The second goal was a more overt ball-watching opportunity by Tim Weah, which again was putting a player (forward/winger) into a position (left midfielder) that gives him responsibilities he’s less comfortable with, particularly defensively. Neither Pulisic nor Weah is used to the defensive role that comes from being the wide guy in a flat-four midfield, and it was curtains on both of those.

Other thoughts: As I mentioned above, the Julian Green thing is done for me. A 4-2-3-1 with Pulisic in the middle (while he doesn’t play there for Dortmund, he’s mentioned that’s where he’s comfortable for the United States, and the opportunities he had in this one showed he doesn’t need to be isolated on the wing to win one-on-one dribbles… or several in a row) and Weah/Saief on the wings.

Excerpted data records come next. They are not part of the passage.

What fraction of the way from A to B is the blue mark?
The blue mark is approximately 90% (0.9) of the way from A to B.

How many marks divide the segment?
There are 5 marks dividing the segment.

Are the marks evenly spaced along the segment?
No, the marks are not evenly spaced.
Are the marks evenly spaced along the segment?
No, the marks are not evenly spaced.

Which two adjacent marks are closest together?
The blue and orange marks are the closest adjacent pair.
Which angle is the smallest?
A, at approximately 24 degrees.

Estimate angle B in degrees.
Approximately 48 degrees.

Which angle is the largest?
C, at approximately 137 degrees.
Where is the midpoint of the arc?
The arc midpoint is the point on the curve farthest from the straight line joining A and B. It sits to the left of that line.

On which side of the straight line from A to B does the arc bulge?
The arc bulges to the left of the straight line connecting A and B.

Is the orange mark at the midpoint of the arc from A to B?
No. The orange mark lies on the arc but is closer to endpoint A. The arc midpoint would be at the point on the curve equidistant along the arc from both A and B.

Depending on how you want to play and who you have available, That’d be Saief on the left and Weah on the right with more stay-at-home fullbacks behind them, or with the balls-to-the-wall experience that is Antonee Robinson (who left this camp with injury) and DeAndre Yedlin at fullback, flip the sides so Weah is inverted.

I’ve been thinking it without wanting to say it for a while, but I saw others mentioning it yesterday (so don’t give me any credit for it, since I needed others’ courage to put it out publicly), but… is John Brooks… not good? He certainly hasn’t played well lately for the US, even with Sarachan mostly giving him the opportunity to get comfortable next to Miazga. Mark me in the “worried” column, and I certainly want to keep a closer eye on his performances going forward to confirm or (preferably) disconfirm the thought. Give me some CCV on Tuesday, though.

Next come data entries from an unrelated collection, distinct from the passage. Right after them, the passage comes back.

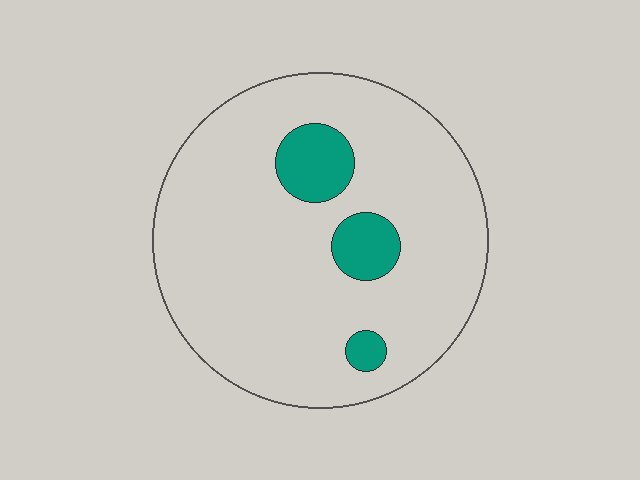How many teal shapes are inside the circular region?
3.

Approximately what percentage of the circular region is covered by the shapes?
Approximately 10%.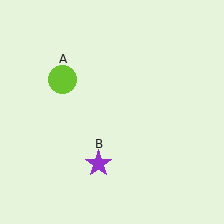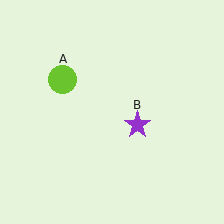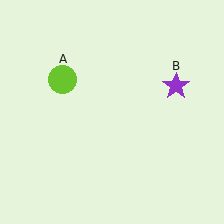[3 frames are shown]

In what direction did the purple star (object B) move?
The purple star (object B) moved up and to the right.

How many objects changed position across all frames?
1 object changed position: purple star (object B).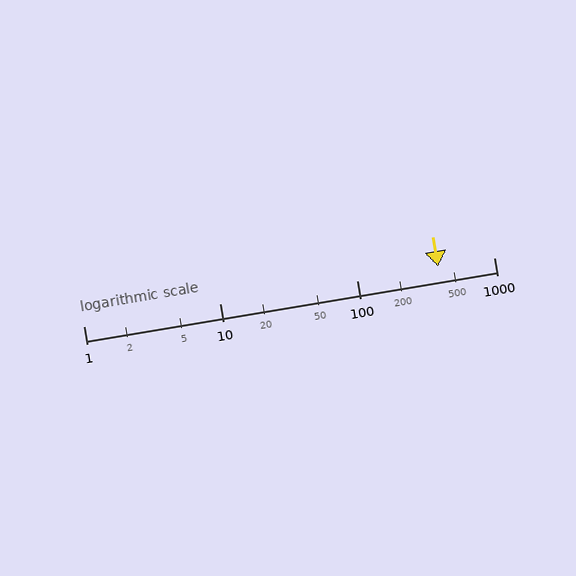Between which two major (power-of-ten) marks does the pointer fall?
The pointer is between 100 and 1000.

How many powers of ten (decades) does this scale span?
The scale spans 3 decades, from 1 to 1000.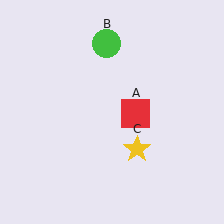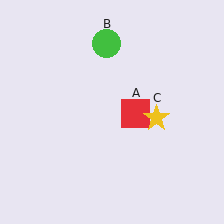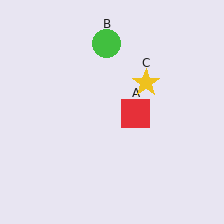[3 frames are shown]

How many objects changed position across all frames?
1 object changed position: yellow star (object C).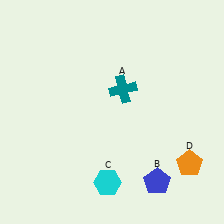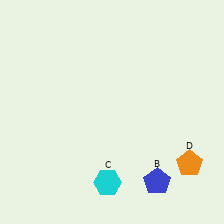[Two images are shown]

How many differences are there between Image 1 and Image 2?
There is 1 difference between the two images.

I’ve seen complaining about Tyler Adams not starting on the field (addressed above already), with the comparison to Wil Trapp, who also played in the NYRB/Columbus series. Yo, his team lost and he doesn’t have more season to not be worn out for. “They both had long seasons” doesn’t make sense as a hilarious roast of Sarachan when Adams’s season is still in the present tense.

Pulisic’s finishing has been criticized, and I addressed the one play above, but there were other instances that have been cited, too. I’m not thrilled about it, of course, but given this is just his second appearance with the US in 2018, he’s been banged up a bit (and otherwise out of action with Dortmund thanks to great performances from the guy who played right wing for the other team in this one), and it hasn’t been a persistent issue in the past. His take-on form was great; I’ll believe that it’s worth his finishing/end-product form being a little off unless and until that becomes a persistent issue.

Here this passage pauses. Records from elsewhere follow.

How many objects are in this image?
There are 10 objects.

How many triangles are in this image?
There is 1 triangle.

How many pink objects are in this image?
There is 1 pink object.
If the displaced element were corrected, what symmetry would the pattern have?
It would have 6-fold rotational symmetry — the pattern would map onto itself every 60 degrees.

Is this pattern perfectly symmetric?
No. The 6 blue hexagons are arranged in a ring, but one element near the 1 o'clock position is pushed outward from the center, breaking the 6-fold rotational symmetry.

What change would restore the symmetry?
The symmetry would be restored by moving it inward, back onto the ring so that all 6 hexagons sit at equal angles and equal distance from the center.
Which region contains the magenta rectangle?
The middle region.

Kellyn Acosta has a good beard.

As I mentioned at the top, this stunk. The gameplan wasn’t good, some individual performances were mediocre (or worse), and the key moments all went England’s way. To a certain extent, that’s what happens when you play against a World Cup semifinalist (albeit one who was playing a bunch of guys who got minimal time – if any at all – in Russia).

It’s more depressing because these teams were on relatively even footing in the international world just a few years ago. The US lost steam by getting old without having new guys step up (or without that next generation even existing to be able to step up), missing the World Cup, having a couple coaches who were flawed in opposite ways and being unable to survive the whiplash of switching between those flaws, etc. No need to relitigate all of that.

Largely, this could (almost certainly would) have gone better – or at least been more productive for the future – with a permanent coach in place, and a plan to either “do what we’re gonna do and win this game doing it” or “let’s use this as a scratchpad to build for the future and develop our style along with some young players.” Sarachan, for the vast majority of his time in charge, has done very little of the former, and an underrated amount (but I’d say still not enough) of the latter.